Nests are usually built in large trees on a high main fork, large branch or in the canopy. They are large themselves, measuring a meter across. Sometimes nests are instead built on crags or cliffs, and one pair was even found nesting on a buoy in a busy Norwegian shipping route. The most important factor in determining nest location is the availability of food nearby. A pair will build several nests within their territory, and may use the same one for many years consecutively or alternate between different nests.

White-tailed eagle nest

Within the nest, two to three pale eggs are laid and are incubated for around 40 days by both parents, though the female typically does most of the incubation. Since there are three to four days between the first and second egg, and up to a week between the first and third, the third egg, if present, is at a distinct disadvantage and often doesn’t survive. Chicks hatch with grey fluffy down and grow their first feathers at around one month of age.

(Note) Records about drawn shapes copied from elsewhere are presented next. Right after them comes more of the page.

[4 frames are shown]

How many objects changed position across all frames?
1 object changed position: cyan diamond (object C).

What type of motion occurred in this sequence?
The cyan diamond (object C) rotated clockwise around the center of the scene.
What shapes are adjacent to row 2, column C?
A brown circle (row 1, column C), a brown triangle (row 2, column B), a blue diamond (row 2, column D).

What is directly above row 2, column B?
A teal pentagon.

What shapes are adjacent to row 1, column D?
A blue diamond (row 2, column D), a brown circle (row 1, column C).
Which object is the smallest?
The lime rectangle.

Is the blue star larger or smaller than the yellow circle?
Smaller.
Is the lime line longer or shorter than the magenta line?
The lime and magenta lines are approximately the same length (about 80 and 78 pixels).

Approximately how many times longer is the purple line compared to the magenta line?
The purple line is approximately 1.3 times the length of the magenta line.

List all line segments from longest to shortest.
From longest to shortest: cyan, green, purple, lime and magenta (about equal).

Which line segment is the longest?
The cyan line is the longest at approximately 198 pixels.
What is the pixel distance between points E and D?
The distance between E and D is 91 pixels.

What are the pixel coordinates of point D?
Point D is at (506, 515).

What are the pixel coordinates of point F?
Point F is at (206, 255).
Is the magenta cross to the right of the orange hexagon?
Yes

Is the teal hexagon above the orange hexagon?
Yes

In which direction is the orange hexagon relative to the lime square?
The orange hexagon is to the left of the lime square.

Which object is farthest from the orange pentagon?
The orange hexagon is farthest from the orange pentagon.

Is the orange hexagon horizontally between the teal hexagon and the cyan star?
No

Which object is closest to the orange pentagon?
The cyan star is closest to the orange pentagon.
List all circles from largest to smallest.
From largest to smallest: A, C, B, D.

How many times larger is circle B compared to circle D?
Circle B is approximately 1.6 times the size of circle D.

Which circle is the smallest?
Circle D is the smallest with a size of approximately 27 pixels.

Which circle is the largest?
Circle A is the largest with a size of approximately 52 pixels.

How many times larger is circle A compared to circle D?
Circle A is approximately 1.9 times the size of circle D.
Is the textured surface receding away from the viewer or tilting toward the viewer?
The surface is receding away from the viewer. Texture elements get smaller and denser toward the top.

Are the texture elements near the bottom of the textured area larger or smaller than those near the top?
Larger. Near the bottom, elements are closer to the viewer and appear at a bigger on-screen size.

By 70 days old, they are attempting their first flight and by 90 days are typically flying well. Young white-tailed sea eagles reach sexual maturity at five to six years of age and between fledging and maturity, will range fare and wide, forming non-breeding communal roosts with other juveniles. It is believed these roosts play an important role in pair formation in older immature birds.

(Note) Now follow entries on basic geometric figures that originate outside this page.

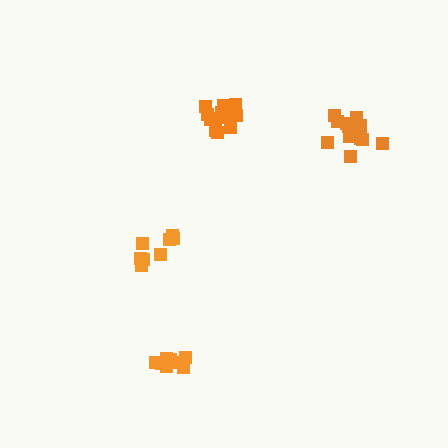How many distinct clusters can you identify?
There are 4 distinct clusters.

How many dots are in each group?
Group 1: 8 dots, Group 2: 9 dots, Group 3: 12 dots, Group 4: 13 dots (42 total).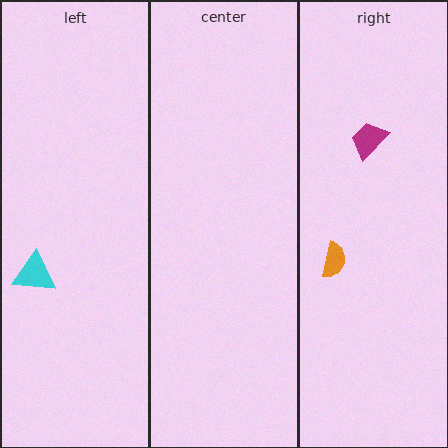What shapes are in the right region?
The magenta trapezoid, the orange semicircle.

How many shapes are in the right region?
2.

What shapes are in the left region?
The cyan triangle.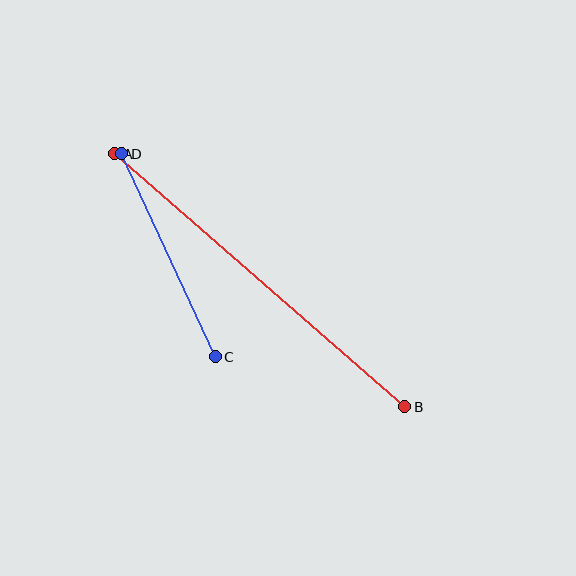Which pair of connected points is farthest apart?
Points A and B are farthest apart.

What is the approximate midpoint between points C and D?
The midpoint is at approximately (169, 255) pixels.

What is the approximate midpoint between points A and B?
The midpoint is at approximately (259, 280) pixels.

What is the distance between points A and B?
The distance is approximately 385 pixels.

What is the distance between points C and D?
The distance is approximately 223 pixels.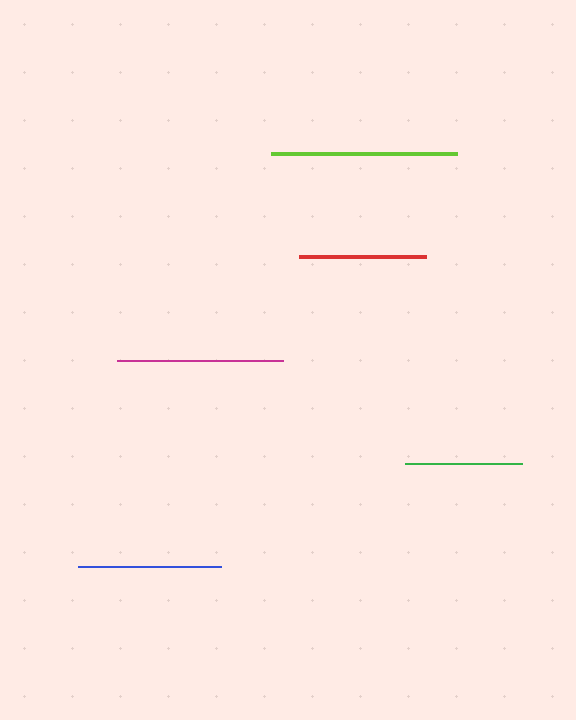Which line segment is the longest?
The lime line is the longest at approximately 186 pixels.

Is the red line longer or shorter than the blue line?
The blue line is longer than the red line.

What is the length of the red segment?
The red segment is approximately 127 pixels long.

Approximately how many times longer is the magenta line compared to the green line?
The magenta line is approximately 1.4 times the length of the green line.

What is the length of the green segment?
The green segment is approximately 117 pixels long.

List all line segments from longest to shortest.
From longest to shortest: lime, magenta, blue, red and green (about equal).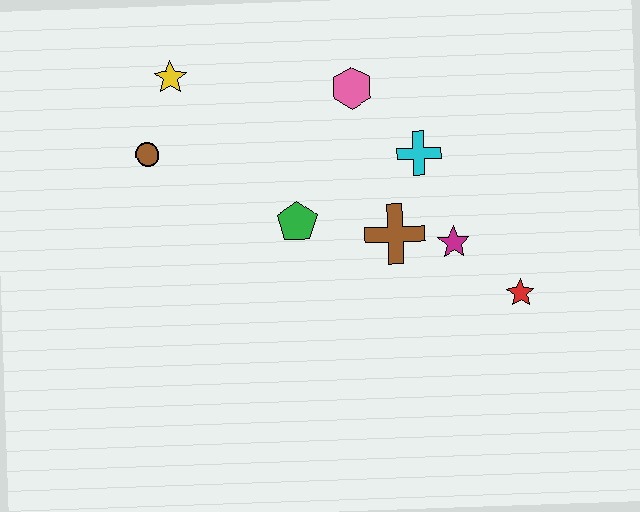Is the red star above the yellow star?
No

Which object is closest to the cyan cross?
The brown cross is closest to the cyan cross.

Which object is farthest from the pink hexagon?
The red star is farthest from the pink hexagon.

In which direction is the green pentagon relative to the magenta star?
The green pentagon is to the left of the magenta star.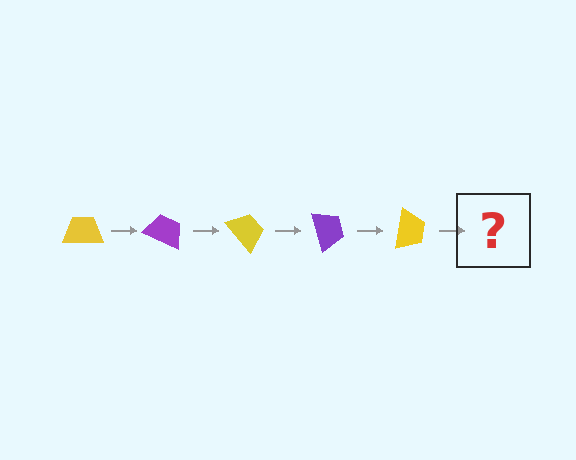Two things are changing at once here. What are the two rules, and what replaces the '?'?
The two rules are that it rotates 25 degrees clockwise each step and the color cycles through yellow and purple. The '?' should be a purple trapezoid, rotated 125 degrees clockwise from the start.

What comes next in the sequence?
The next element should be a purple trapezoid, rotated 125 degrees clockwise from the start.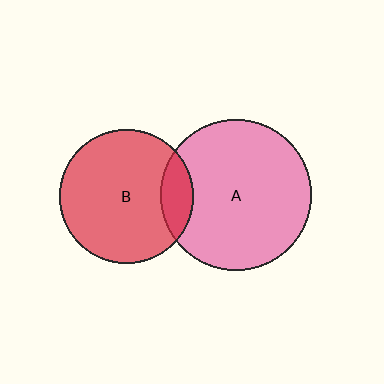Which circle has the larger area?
Circle A (pink).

7. A History Of Persecution

The white-tailed sea eagle was historically widespread across much of Western Europe and the Mediterranean, even reaching as far as Egypt, but suffered a massive decline from the 19th century. In several countries they were perceived by farmers and landowners as a competitor to resources and a threat to livestock and game. As a result, they were heavily persecuted, with the British government even placing a bounty on their heads, and consequently they were extinct from the British Isles by the early 1900s.

Elsewhere across their range, the heavy use of the pesticide DDT in the 1950s had a devastating impact on their breeding success, since the main effect of DDT was to reduce egg-shell thickness, causing adults to inadvertently crush their eggs. In fact, the species was found to have the highest concentration of DDT of any European raptor! Eventually, they went extinct from all of Western Europe apart from Scandinavia.

8. Conservation Efforts

Efforts to reduce the negative impact of DDT originated in Sweden in the form of supplementary feeding with uncontaminated food, and did go some way to improve breeding success; similar programs were then set up in other countries. White-tailed sea eagles are now protected across much of their range and in Norway are now estimated at 3,600 pairs, which accounts for over half of the European population.

White-tailed eagle conservation

A series of reintroductions to the British Isles have been carried out, the first involving young birds from Norway being reintroduced to the Isle of Rum in the Scottish Hebrides over ten years from 1975-1985. There are now over 130 breeding pairs in Scotland. The most recent reintroduction of the species began just last year in England on the Isle of Wight, with six young birds from Scotland reintroduced last summer and seven more released this year. The five-year reintroduction program aims to re-establish this majestic species in the England and so far the results are encouraging!